JTK faded in his fourth round, going 3-9, and then had an okay 5-7 in his fifth round. He finished at 30-30, putting him into the C Division at 114th, just about the dead center of Pinburgh. CVK had a disappointing 4-8 fourth round and a 7-5 fifth round, bringing her record to 21-39. She's dropped into the E Division, and seeded 156 of those 200 players. But she's got as good a chance as anyone: in the bottommost division only your Friday play counts for playoff competition.

There's a crowd going out to a late dinner. bunny_hugger and I, stuffed with tacos from lunch, don't feel up to it, despite the risk of missing fun. Going back to our hotel room, and sleeping, seems like a better prospect. By the time we get back to the room we have our division assignments and even know our first banks for the morning.

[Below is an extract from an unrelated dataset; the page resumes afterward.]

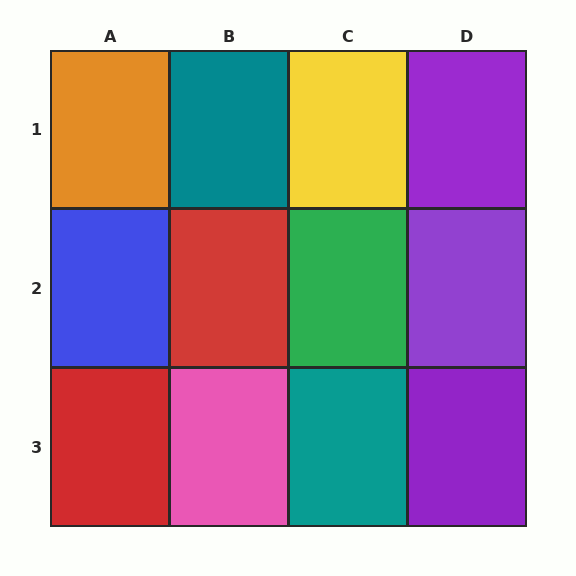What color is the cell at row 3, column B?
Pink.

I'm to be on bank 39, named Procyon. I like this as an omen. We'll be playing Game Of Thrones, Miss-O, Big Guns, and Cheetah; Miss-O, the electromechanical, is the only one of that set that I don't know how to play. I'm still smarting from that 2-10 finish in round three. But I feel pretty good going in to the second day of Pinburgh.

Trivia: The Lackawanna railroad ran no Sunday trains until 1899. Wags said its formal name of the M&E --- Morris & Essex --- actually meant the Methodist and Episcopal. Source: New Jersey: America's Main Road, John T Cunningham.

Currently Reading: Greater Gotham: A History of New York City from 1898 to 1919, Mike Wallace.


PS: Here's more parade stuff.

SAM_5165.jpg

Finally! A picture of the lion where you can actually make it out.


SAM_5170.jpg

The dragon facing down the ball on a stick that I think maybe represents the sun?


SAM_5173.jpg

The middle of the Chinese dragon. I like that it has a view of a kid explaining this to another kid.